Bagging, short for Bootstrap Aggregating, is an ensemble learning technique designed to improve the stability and accuracy of machine learning algorithms. It works by:

  1. Generating Multiple Datasets: It creates multiple subsets of the original training data through bootstrapping, which involves random sampling with replacement. This means that some observations may appear multiple times in a subset while others may not appear at all.

  2. Training Multiple Models: For each of these subsets, a separate model is trained. This can be any model, but decision trees are commonly used because they are prone to overfitting.

  3. Aggregating Results: Once all the models are trained, their predictions are aggregated to produce a final output. For classification tasks, the most common approach is to take a majority vote, while for regression, the average of the predictions is used.

What are Random Forests?

Random Forests is a specific implementation of Bagging that employs decision trees as the base learner. It adds an extra layer of randomness during the training process:

  1. Random Subset of Features: When constructing each decision tree, Random Forests selects a random subset of features for splitting at each node. This further decorrelates the trees and enhances the model's robustness.

  2. Aggregation: Just like in standard Bagging, Random Forests combine the predictions of all the individual trees to make a final prediction.

How Does Bagging Work in Random Forests?

  1. Bootstrapping: Create multiple bootstrapped datasets from the original training set.

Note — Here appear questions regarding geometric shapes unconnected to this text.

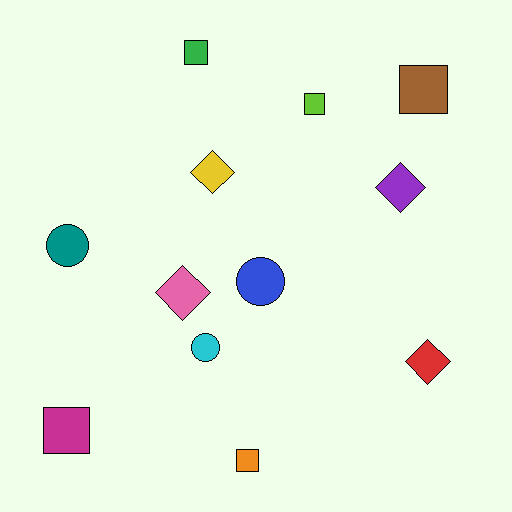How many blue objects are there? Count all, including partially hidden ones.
There is 1 blue object.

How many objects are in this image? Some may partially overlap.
There are 12 objects.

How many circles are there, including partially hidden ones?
There are 3 circles.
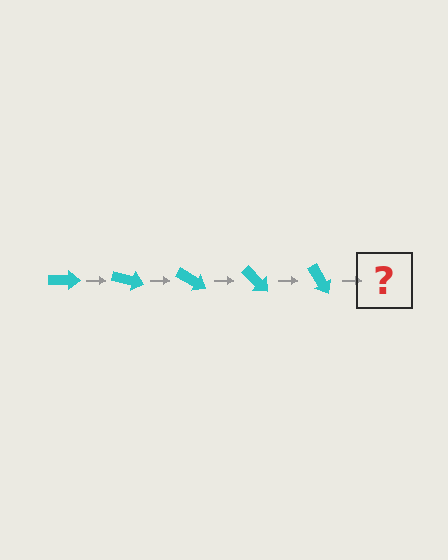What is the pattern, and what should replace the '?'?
The pattern is that the arrow rotates 15 degrees clockwise each step. The '?' should be a cyan arrow rotated 75 degrees clockwise.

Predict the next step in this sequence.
The next step is a cyan arrow rotated 75 degrees clockwise.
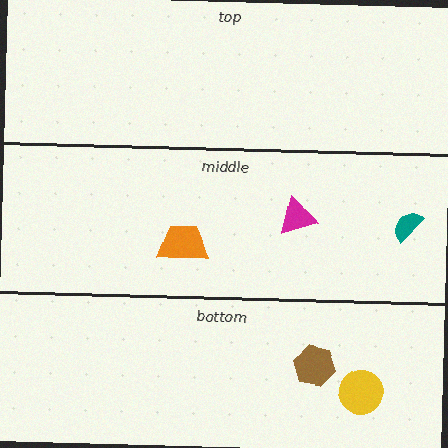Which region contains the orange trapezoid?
The middle region.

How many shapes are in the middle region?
3.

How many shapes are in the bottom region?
2.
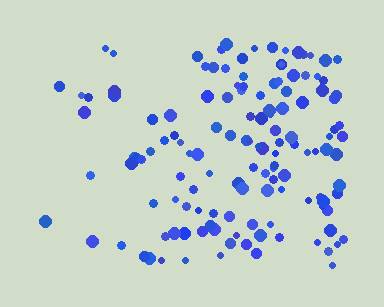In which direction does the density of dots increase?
From left to right, with the right side densest.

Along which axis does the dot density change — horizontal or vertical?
Horizontal.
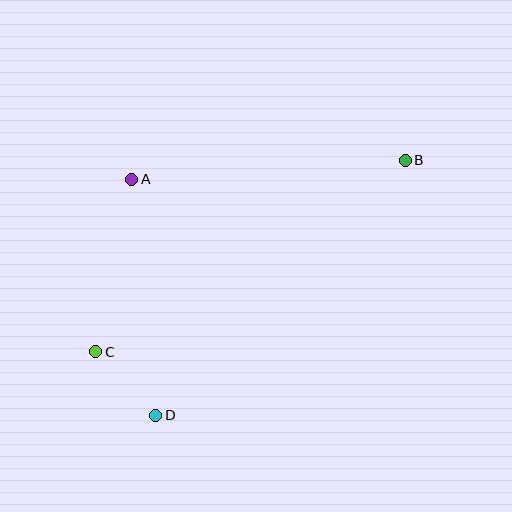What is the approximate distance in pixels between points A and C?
The distance between A and C is approximately 177 pixels.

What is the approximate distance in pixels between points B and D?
The distance between B and D is approximately 357 pixels.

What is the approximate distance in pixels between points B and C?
The distance between B and C is approximately 364 pixels.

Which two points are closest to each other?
Points C and D are closest to each other.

  2. Building Trees: For each bootstrapped dataset:

    • Train a decision tree on the dataset.
    • At each node of the tree, randomly select a subset of features to determine the best split. This randomness helps ensure that the trees are less correlated with one another.
  3. Making Predictions:

    • For classification tasks, each tree in the forest votes for a class label, and the label with the majority vote is chosen as the final prediction.
    • For regression tasks, the final prediction is the average of the predictions made by all the trees.

Benefits of Random Forests

  • Reduced Overfitting: By averaging the results of many trees, Random Forests reduce the risk of overfitting that can occur with individual decision trees.
  • Robustness: The model is generally more robust to noise in the data.
  • Feature Importance: Random Forests provide insights into feature importance, helping identify which variables are most influential in predictions.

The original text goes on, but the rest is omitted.